# Open Night Tournament



## Phil Carver (Apr 5, 2004)

Team Bass Xtreme will be hosting its first ever night tournament on July 12th at Alum Creek! The event will be launching from the New Galena ramp. Tournament hours are 7pm until 3am with entry fee set at $80 for pre pays and $85 at the ramp which includes the big bass pot. Come on out and try this great concept. Many , many nice fish are caught during the dark hours.  See everyone there.


----------



## Phil Carver (Apr 5, 2004)

The event is coming up fast ! This one will surely produce some HAWGS ! Come on out and show us how its done !


----------



## Phil Carver (Apr 5, 2004)

Weather report looks good. Interest has been good so come on out and join in the fun. I look for some HAWGS to be brought to the scales for this one!


----------



## CARP 104 (Apr 19, 2004)

See ya there Phil!


----------



## liquidsoap (Oct 22, 2005)

Best of luck tonight and everyone be safe on the water!

Supposed to be a hot one tomorrow!


----------



## Phil Carver (Apr 5, 2004)

Well the weather was not as nice as originally forcated thats for sure. It stormed for most of the afternoon and evening leading up to the tourny. We were given around an hour and a half break for the start of the event. After that it pretty much stormed off and on the rest of the night. This didnt stop the 16 teams that braved the weather forcast to come out from sticking it out all night. They brought 68 bass to the scales for a total weight of 119.16# and an average of 1.75# per fish ! Here are the results.

1st pl. - Stigall & Shrader with 5 fish weighing 17.16#
2nd pl. - French & Forrestal with 5 fish weighing 11.33#
3rd pl. - "Thick Rick" & Partner with 5 fish weighing 10.07#
4th pl. - Osborn & Cope with 5 fish weighing 9.02#
5th pl. - Cooper with 5 fish weighing 8.60#
5th pl. - Bores & Kolodzaike with 5 fish weighing 8.60#
7th pl. - Casey & Workmanwith 5 fish weiging 7.94#
8th pl. - Imler & Stevens with 5 fish weighing 7.89#
9th pl. - Carver & Jackson with 5 fish weighing 7.11#
10th pl. - Rupert & Keirn with 5 fish weighing 7.07#
11th pl. - Lallier & Althouse with 5 fish weighing 6.80#
12th pl. - Davis & James with 3 fish weighing 6.20#
13th pl. - Palmer & Janowak with 5 fish weighing 5.85#
14th pl. - Ross & Patock with 5 fish weighing 5.52#

A big thanks to everyone that came out to fish with us. Although the numbers were not what we were anticipating , we will be holding a night tournament again in the future.
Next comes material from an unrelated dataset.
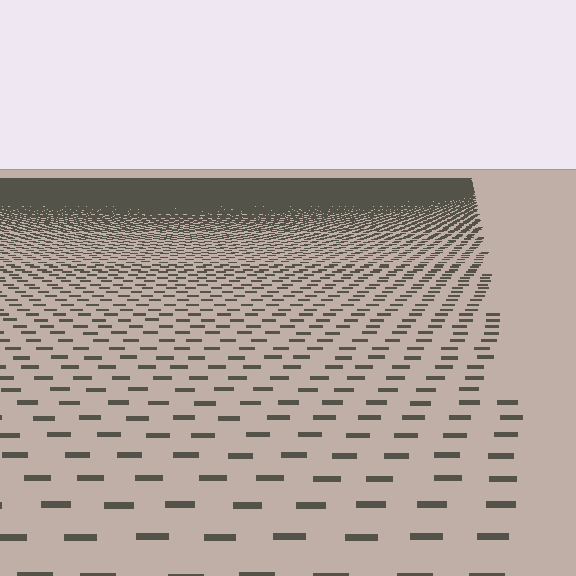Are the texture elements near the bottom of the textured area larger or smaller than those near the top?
Larger. Near the bottom, elements are closer to the viewer and appear at a bigger on-screen size.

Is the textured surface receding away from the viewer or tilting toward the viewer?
The surface is receding away from the viewer. Texture elements get smaller and denser toward the top.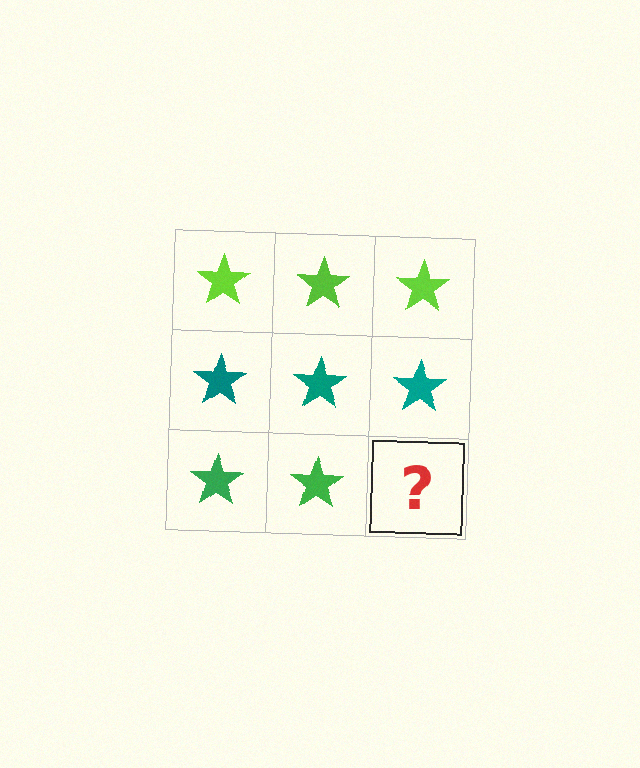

Hopefully the weather will be better next time and no ther tournaments are scheduled the following morning. LOL 

FYI - Dont forget about our Delaware open coming up the 23rd of August!


----------



## Thick Rick (Feb 3, 2008)

Had a great time Phil. I wish there were more summer night tourneys. Summer bass at night is the best. Especially on Alum. Always big ones!


----------